Why Some Hires Are Great, Others Aren’t: The DM Personality
Ever wonder why some new hires in this profession work out brilliantly, while others don’t? I am convinced that there is a certain personality type that is drawn to direct marketing.
All kinds of random people are exposed to the industry at some point during their careers. There has to be something identifiable about the ones who take to direct marketing, who get religion, who become its passionate advocates. Here is a handful of hypotheses about the characteristics of the direct marketing personality:
- The direct marketing personality is practical, down to earth and a straight shooter. Direct marketers want results. They get no comfort from smoke and mirrors, and they are not particularly skilled at dissembling. Their art and copy are designed to sell, not to win awards.
- The direct marketing personality is open-minded. Direct marketers are willing to test everything and let the market decide what works and what doesn’t. They avoid prejudgment based on their own preferences, not to mention their experience. They don’t mind being proved wrong.
- That said, the direct marketing personality can be arrogant and impatient. When direct marketers rely on proof of success from the marketplace, they have no time for those who rely on instinct, on persuasion or on politics to make marketing decisions. So direct marketers get cocky and become a bit of a pain in the neck.

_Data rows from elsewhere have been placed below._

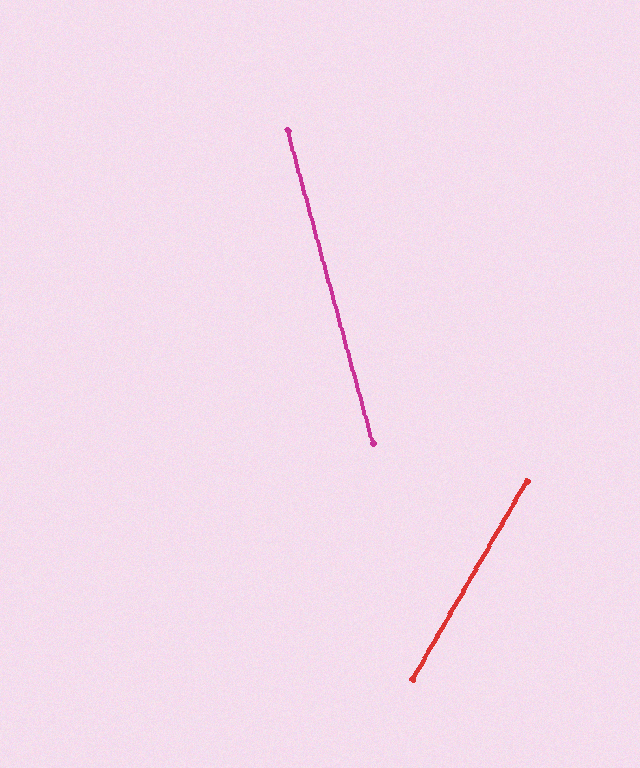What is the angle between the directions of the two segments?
Approximately 45 degrees.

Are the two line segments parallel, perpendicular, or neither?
Neither parallel nor perpendicular — they differ by about 45°.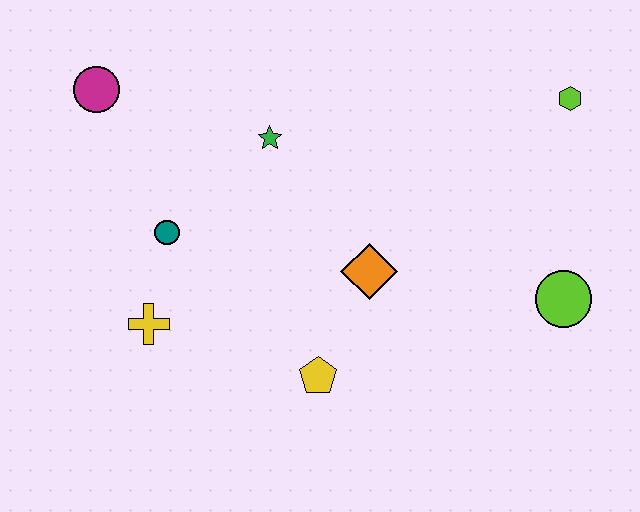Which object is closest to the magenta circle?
The teal circle is closest to the magenta circle.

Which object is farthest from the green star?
The lime circle is farthest from the green star.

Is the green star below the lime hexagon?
Yes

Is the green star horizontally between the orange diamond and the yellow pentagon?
No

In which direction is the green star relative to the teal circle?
The green star is to the right of the teal circle.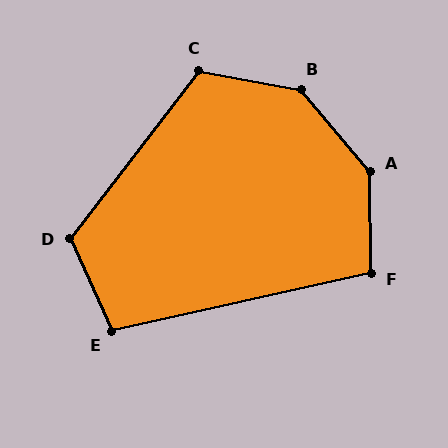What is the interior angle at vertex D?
Approximately 118 degrees (obtuse).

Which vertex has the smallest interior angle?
E, at approximately 102 degrees.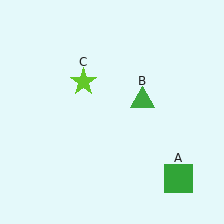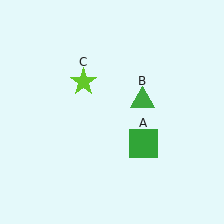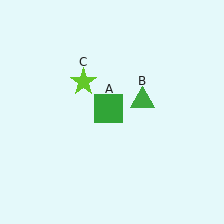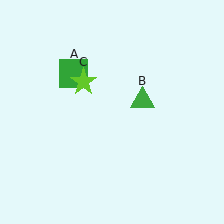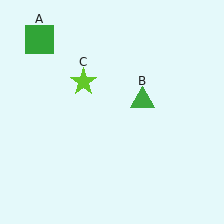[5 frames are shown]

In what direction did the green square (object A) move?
The green square (object A) moved up and to the left.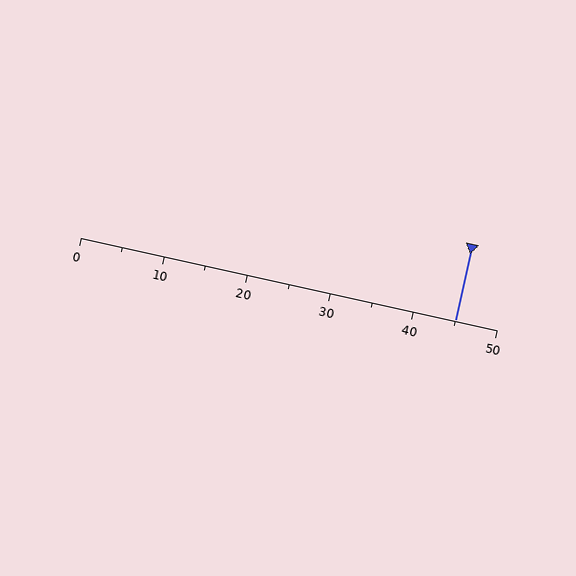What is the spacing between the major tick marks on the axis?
The major ticks are spaced 10 apart.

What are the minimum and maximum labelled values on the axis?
The axis runs from 0 to 50.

- If direct marketers are offensive to others, they get along great with their own kind. These people have created an unusually tight industry of like minds, who share ideas, lists and advice and, as a result, truly enjoy each other’s company. Not that we don’t have rivalries and plenty of long-standing feuds within the industry. But those are based on the passion factor (see later item).

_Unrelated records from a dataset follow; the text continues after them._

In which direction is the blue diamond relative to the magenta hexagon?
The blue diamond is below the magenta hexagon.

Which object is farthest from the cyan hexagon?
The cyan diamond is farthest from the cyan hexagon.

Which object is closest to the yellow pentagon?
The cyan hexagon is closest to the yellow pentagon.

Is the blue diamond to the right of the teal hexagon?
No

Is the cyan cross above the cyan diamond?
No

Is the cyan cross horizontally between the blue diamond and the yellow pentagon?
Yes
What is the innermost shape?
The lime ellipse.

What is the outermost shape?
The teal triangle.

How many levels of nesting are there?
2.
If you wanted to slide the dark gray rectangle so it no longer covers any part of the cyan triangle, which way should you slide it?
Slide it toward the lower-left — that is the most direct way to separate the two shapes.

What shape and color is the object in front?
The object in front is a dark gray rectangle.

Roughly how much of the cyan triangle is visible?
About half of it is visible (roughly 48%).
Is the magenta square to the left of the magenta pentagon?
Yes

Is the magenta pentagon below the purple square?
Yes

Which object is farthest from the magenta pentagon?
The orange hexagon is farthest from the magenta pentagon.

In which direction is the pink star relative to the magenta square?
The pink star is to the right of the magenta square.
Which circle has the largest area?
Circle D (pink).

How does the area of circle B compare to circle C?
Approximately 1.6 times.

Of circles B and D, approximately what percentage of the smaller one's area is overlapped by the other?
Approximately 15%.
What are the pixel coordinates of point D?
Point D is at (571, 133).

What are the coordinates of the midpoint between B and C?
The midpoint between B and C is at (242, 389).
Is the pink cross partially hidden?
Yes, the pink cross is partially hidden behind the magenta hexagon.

- The direct marketing personality contains a fine balance between the left and the right brain. Direct marketers value creativity — in strategy, in tactics, in new ideas, in messaging. But they also love and respect numbers, and they let the data indicate the best way to move. They are comfortable working with both artists and statisticians because they get value from both.

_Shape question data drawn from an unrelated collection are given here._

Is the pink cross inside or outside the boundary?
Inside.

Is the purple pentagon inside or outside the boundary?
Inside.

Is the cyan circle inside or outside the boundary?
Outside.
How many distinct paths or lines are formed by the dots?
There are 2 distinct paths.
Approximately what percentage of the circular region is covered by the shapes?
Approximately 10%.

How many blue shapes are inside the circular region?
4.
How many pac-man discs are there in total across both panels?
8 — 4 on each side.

- The direct marketing personality is passionate to the point of obsession. Direct marketers are committed to selling, to getting their products to market. So any new idea, any scrap of information, is of interest. Direct marketers always can find something to learn from each other, from their vendors, from their competitors. Direct marketers rarely jump ship to their direct competition, the way a supplier sales representative might; marketers take their associations with the company or product line too personally.
- The direct marketing personality will try anything. There is no “not invented here” to get in the way of a new idea. All they care about is whether it works, not where it came from. So direct marketers are likely to be thinking globally, to explore foreign markets and be comfortable testing their way worldwide.
- Direct marketers give it up. Far from being possessive, they are flattered when their ideas are used by others. What other industry brazenly promotes the use of “swipe files”? Imitation is truly the sincerest form in this business, and we all benefit.
- Direct marketers go for the deal. Forget emotions, forget awareness — what’s the offer? Direct marketers are most comfortable when talking tangibles, like benefits and guarantees.
- The direct marketing personality is thick-skinned. For decades, direct marketers have been shunned by general advertisers, those folks “above the line” who cast disdainful looks at anyone who is actually trying to get the order. To be sure, the industry did suffer from a deserved reputation for a certain amount of sleaze in years past. Now we are rehabilitated. In fact, we are hot.
This list is just my opinion, and it is written primarily for the amusement of those in the business. But I also can see some practical application (hey, I am a direct marketer — I want results!). Let us call on the personality index professionals to put some science around the characteristics of the people who best fit the industry and see what they come up with. If we can identify the DM personality with some accuracy, our hiring might become more efficient. Or at least we’d be able to poke even more fun at ourselves.